I headed out to Potsdam’s Nikolaisaal on Friday night, a slightly out-of-the-way location in which to find both the legendary mezzo-soprano, Anne Sofie von Otter, and star New York string quartet, Brooklyn Rider. On the programme was an eclectic mix from the quartet’s last few recordings, including the German premiere of Philip Glass’ String Quartet No. 7 from last month’s Glass album and songs from So Many Things, their 2016 collaboration with Von Otter.
The evening satisfyingly combined virtuosity with a laid-back charm. Von Otter charismatically introduced most of the works, sometimes with asides and questions to the quartet members. Her warm tone threaded its way through the diverse repertoire, whether it was lending its clarity to Caroline Shaw’s troubadour-inspired Cant voi l’aube, giving a honeyed, jazzy edge to Elvis Costello or curling out lines of digits in Kyle Sanna’s zippy arrangement of Kate Bush’s Pi.
Interestingly, though, it felt like the real heart of the concert came from the three works by Brooklyn Rider violinist Colin Jacobsen. The audience, who I’d imagine were mostly drawn there by Von Otter’s classical standing, were confronted with these pieces and really got behind them. For Sixty Cents, a coffee shop musing based around a Lydia Davis text, was a delight to watch. BTT from the recent Spontaneous Symbols album was almost interrupted by applause and then met with cheers at its close, as was Exit from 2014’s Brooklyn Rider Almanac, the second of three encores that night.

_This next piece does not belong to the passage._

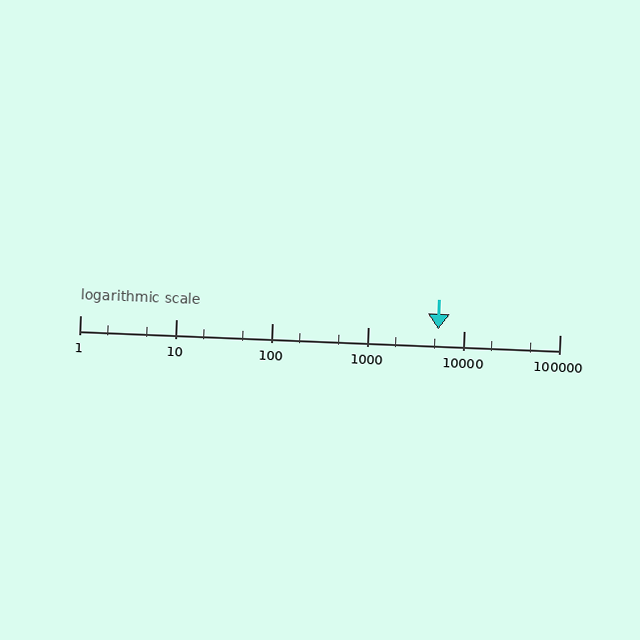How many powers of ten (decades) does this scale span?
The scale spans 5 decades, from 1 to 100000.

The versatility and openness that drive Brooklyn Rider’s projects is something that I think is yet to really develop in the new music scenes of major German cities (it’s an altogether different world of contemporary music to this Ensemble Modern concert, for example). Certainly, the evening for me emphasised how invigorating for both audiences and musicians the unselfconscious crossing of roles and genres can be.